Photo by Allison Johnson / The Verge

Other functions are aimed at use next to the bed. There is an option to turn on “do not disturb” automatically when the phone is placed on the charger, and you can have the screen turn off automatically in a dark room. There’s also a “sunrise” alarm that gradually brightens your screen in the 15 minutes before your alarm goes off. You can specify a time period for this feature so that it won’t be applied to other alarms all day – just your wake-up call.

As for its main job – charging your phone – it does this effectively. I noticed some false starts here and there when I put the phone on the stand, and it started to charge, only to stop for a moment before picking it up again. This presented no problems; it just gave me a few moments of concern when trying to figure out if it was properly mounted on the stand.

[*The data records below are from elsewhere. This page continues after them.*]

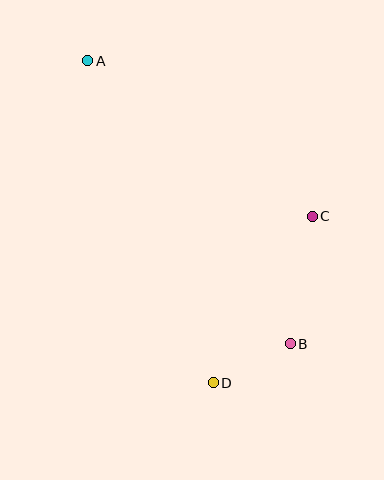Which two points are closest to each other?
Points B and D are closest to each other.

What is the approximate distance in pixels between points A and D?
The distance between A and D is approximately 346 pixels.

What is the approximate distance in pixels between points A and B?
The distance between A and B is approximately 348 pixels.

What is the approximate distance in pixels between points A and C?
The distance between A and C is approximately 273 pixels.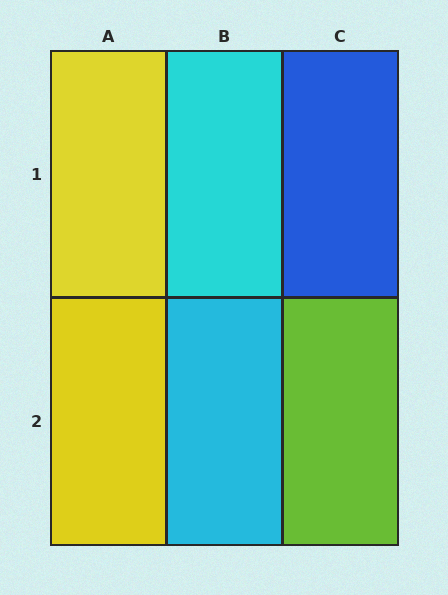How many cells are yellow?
2 cells are yellow.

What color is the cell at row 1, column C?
Blue.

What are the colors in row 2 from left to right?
Yellow, cyan, lime.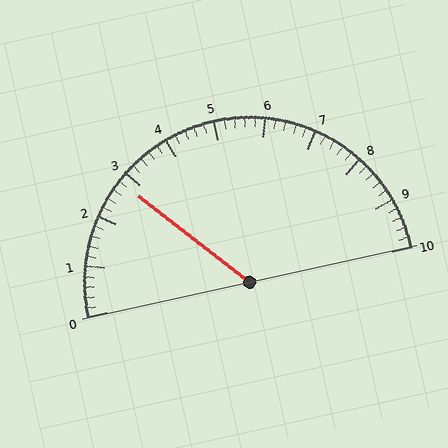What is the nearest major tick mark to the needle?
The nearest major tick mark is 3.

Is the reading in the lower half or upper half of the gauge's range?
The reading is in the lower half of the range (0 to 10).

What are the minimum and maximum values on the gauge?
The gauge ranges from 0 to 10.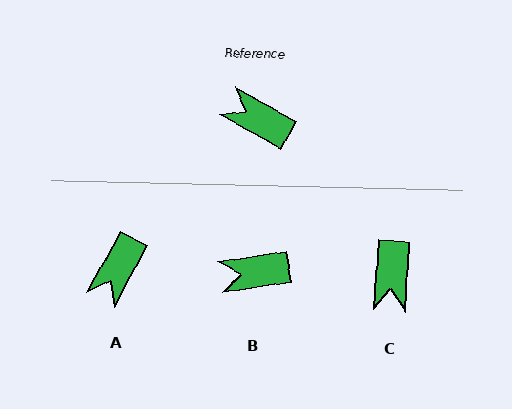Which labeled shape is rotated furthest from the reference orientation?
C, about 115 degrees away.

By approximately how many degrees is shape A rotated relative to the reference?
Approximately 90 degrees counter-clockwise.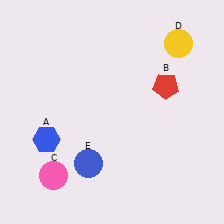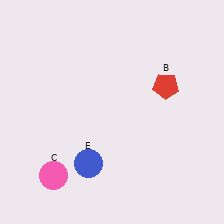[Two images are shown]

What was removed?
The blue hexagon (A), the yellow circle (D) were removed in Image 2.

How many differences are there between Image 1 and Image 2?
There are 2 differences between the two images.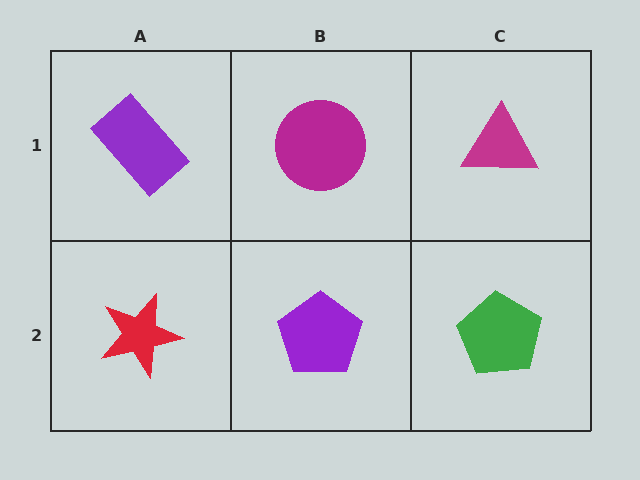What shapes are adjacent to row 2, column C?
A magenta triangle (row 1, column C), a purple pentagon (row 2, column B).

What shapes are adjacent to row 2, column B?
A magenta circle (row 1, column B), a red star (row 2, column A), a green pentagon (row 2, column C).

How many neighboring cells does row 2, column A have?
2.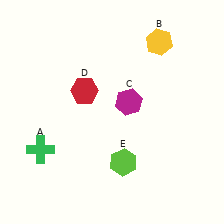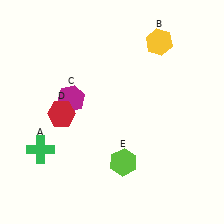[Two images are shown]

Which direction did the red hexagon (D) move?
The red hexagon (D) moved down and to the left.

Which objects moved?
The objects that moved are: the magenta hexagon (C), the red hexagon (D).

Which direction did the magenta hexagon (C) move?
The magenta hexagon (C) moved left.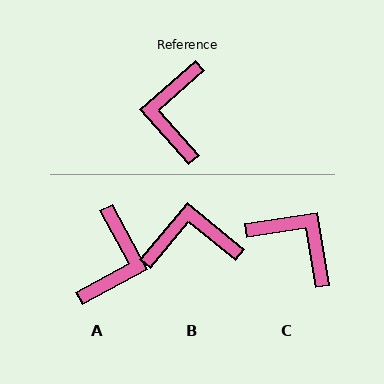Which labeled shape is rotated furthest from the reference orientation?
A, about 167 degrees away.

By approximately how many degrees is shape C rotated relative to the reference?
Approximately 123 degrees clockwise.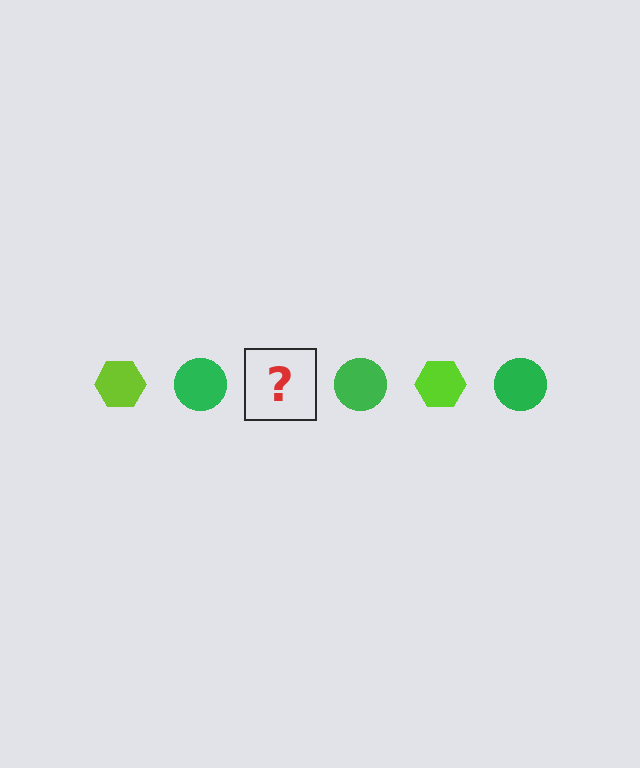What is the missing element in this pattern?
The missing element is a lime hexagon.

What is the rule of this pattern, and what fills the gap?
The rule is that the pattern alternates between lime hexagon and green circle. The gap should be filled with a lime hexagon.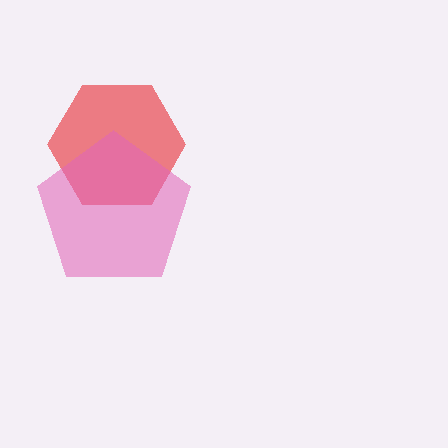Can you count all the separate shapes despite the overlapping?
Yes, there are 2 separate shapes.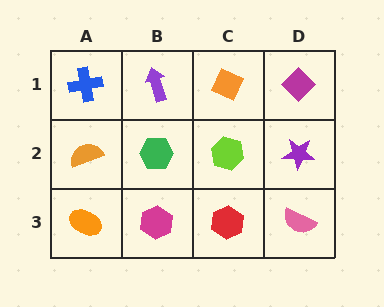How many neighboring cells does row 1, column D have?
2.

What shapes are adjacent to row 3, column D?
A purple star (row 2, column D), a red hexagon (row 3, column C).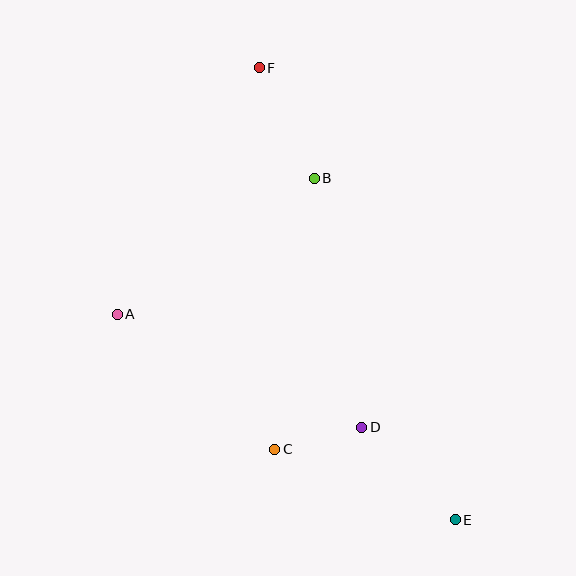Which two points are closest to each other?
Points C and D are closest to each other.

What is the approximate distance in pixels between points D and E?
The distance between D and E is approximately 131 pixels.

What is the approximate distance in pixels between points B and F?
The distance between B and F is approximately 123 pixels.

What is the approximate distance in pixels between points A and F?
The distance between A and F is approximately 284 pixels.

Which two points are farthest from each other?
Points E and F are farthest from each other.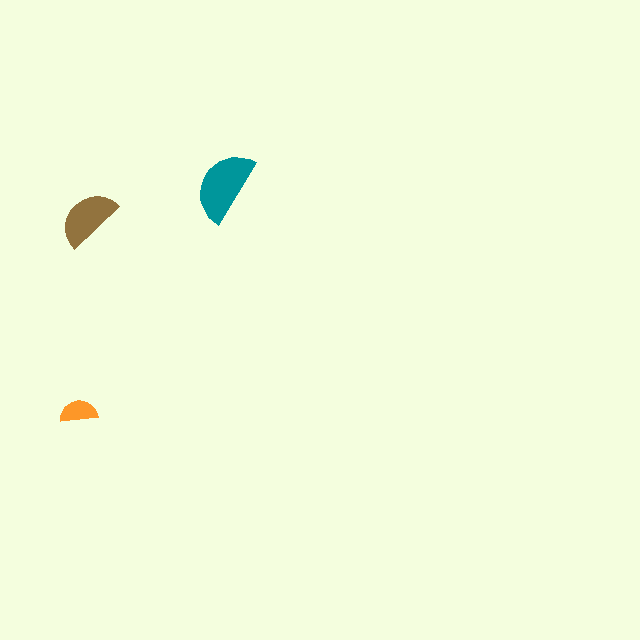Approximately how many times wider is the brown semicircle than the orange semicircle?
About 1.5 times wider.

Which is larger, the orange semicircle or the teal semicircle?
The teal one.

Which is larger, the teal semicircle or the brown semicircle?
The teal one.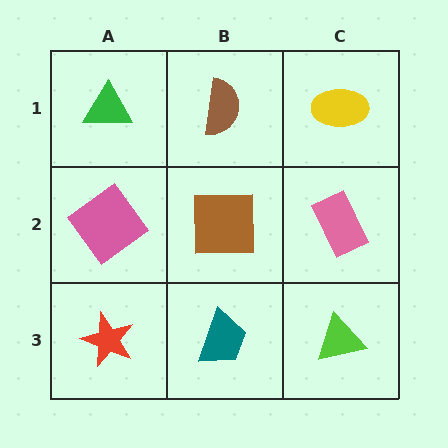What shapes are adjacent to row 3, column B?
A brown square (row 2, column B), a red star (row 3, column A), a lime triangle (row 3, column C).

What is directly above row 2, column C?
A yellow ellipse.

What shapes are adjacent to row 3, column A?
A pink diamond (row 2, column A), a teal trapezoid (row 3, column B).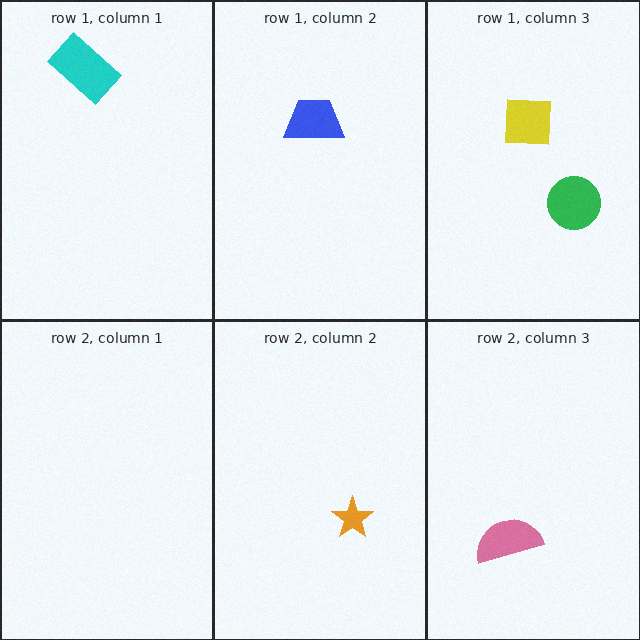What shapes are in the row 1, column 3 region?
The yellow square, the green circle.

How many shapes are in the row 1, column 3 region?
2.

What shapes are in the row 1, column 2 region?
The blue trapezoid.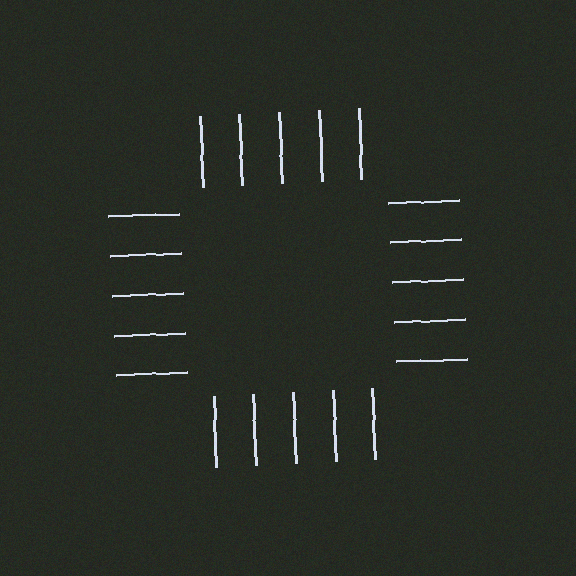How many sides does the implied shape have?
4 sides — the line-ends trace a square.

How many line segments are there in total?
20 — 5 along each of the 4 edges.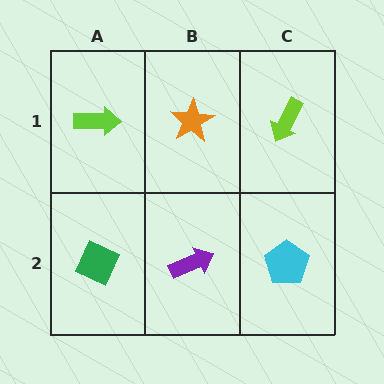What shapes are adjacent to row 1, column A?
A green diamond (row 2, column A), an orange star (row 1, column B).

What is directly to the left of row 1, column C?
An orange star.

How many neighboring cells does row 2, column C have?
2.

The Pixel Stand 2 offers 23W charging with the Pixel 6 Pro and 21W for the Pixel 6 – pretty fast for wireless charging on a phone not made by OnePlus. It took a completely drained Pixel 6 Pro battery from zero to 100 percent in almost exactly two hours, which is impressive. My more typical daily use case was charging the battery on a Pixel 6, dropping it from 70-80 percent back to 100 percent, which took about 30 minutes on the fastest charge mode. The stand offers a slightly slower charge of 15W for other Qi-enabled phones and devices.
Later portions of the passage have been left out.